IN FEBRUARY 2007 there was an effort by the Iraqi Security Forces to go after some of the Sunni leadership in Mansour. In a forty-eight-hour period three of the top Sunnis Kuehl was working with were targeted by the Iraqi army. This included Adnan Dulaimi in Adil, a powerful politician belonging to the Iraqi Accord Front who lived along the border between Hateen and Yarmuk, and Sheikh Khalid in Amriya. Part of the problem with the politicians, as Kuehl recalled, was that they had well-armed security detachments and the Iraqi army was very suspicious of them. One night Kuehl had to position himself between Dulaimi’s security force and the army to prevent a confrontation. Soon after he was called to an incident at another politician’s location, where he kept him from getting arrested. Two days later the 2/1/6 Iraqi army battalion raided Khalid’s mosque in Amriya.

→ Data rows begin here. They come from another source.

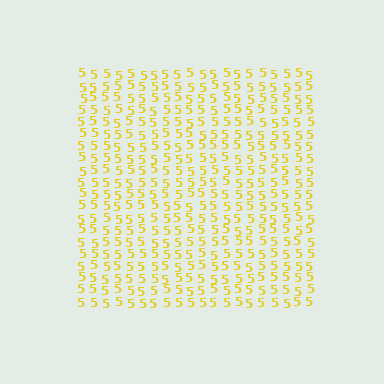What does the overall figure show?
The overall figure shows a square.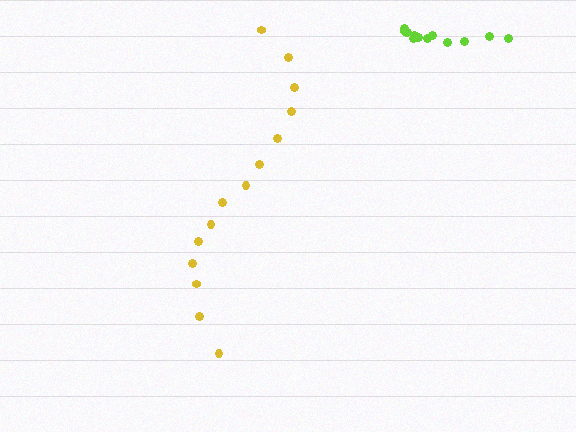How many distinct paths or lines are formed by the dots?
There are 2 distinct paths.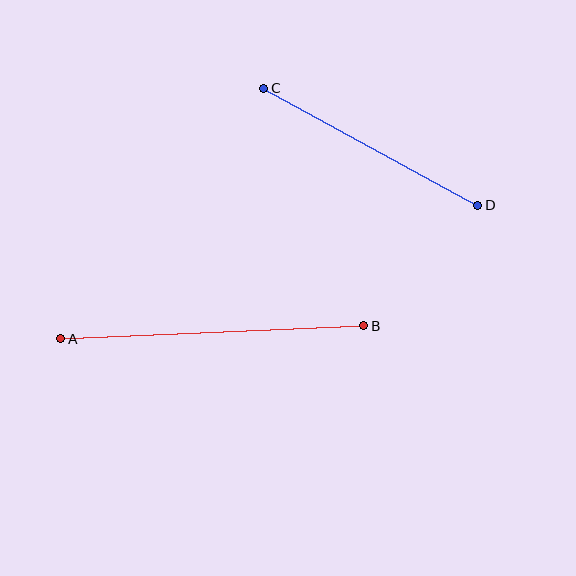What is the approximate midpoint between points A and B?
The midpoint is at approximately (212, 332) pixels.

After these incidents Kuehl met Ghassan and his commanders at his headquarters in the Green Zone. “I told them that I thought they needed to be a little more aware of the appearance of their actions to include excessive detentions and the targeting of these political figures. The commander responsible for Yarmuk took offense at my remarks and did not like me interfering with his operations. We got into a nice little shouting match, and he later stormed out. Ghassan did not appreciate this, and our relationship was never the same.”

Staff sergeant “Yosef ” (his preferred nickname) was an American soldier who served in the First ID, Second Brigade Reconnaissance Troop (Second BRT), which was outsourced to Kuehl’s 1-5 Cav. Under their platoon leader, Capt. Brian Weightman, the troop set up a joint security station in an abandoned shopping mall in the Adil neighborhood in February 2007, at a point where two freeways met close to Dulaimi’s home. Yosef worked with Dulaimi’s bodyguards, a variety of Iraqi Security Forces, and eventually with the Awakening group in Amriya.

On one occasion, Yosef recalled, he was on the roof of a police station in a Sunni neighborhood, talking with a police guard who spoke great English but initially didn’t want anything to do with him. Yosef managed to establish a rapport with him. The guard confided that every policeman at the station was off-duty Mahdi Army. This made sense to him.

On another day Yosef ’s patrol group heard a loud exchange of gunfire. They got a report that a police truck had been blown up on the ramp, just southwest of the mall they were patrolling. When Yosef’s men showed up, “the police were shooting the shit out of an apartment building.” Under a colonel’s direction, the police seemed to be systematically shooting along every story of the apartment complex, story by story. “He was standing out in the middle of the street, pointing and yelling to gun trucks that were more or less on line with one another, pumping the building full of rounds. When we asked him if he needed any help, he kind of blew us off,” Yosef said. When the group asked the colonel what the police were doing, the colonel reported they had taken fire from the building and were returning fire, but it seemed to Yosef’s men that they were just shooting the whole side of the building up.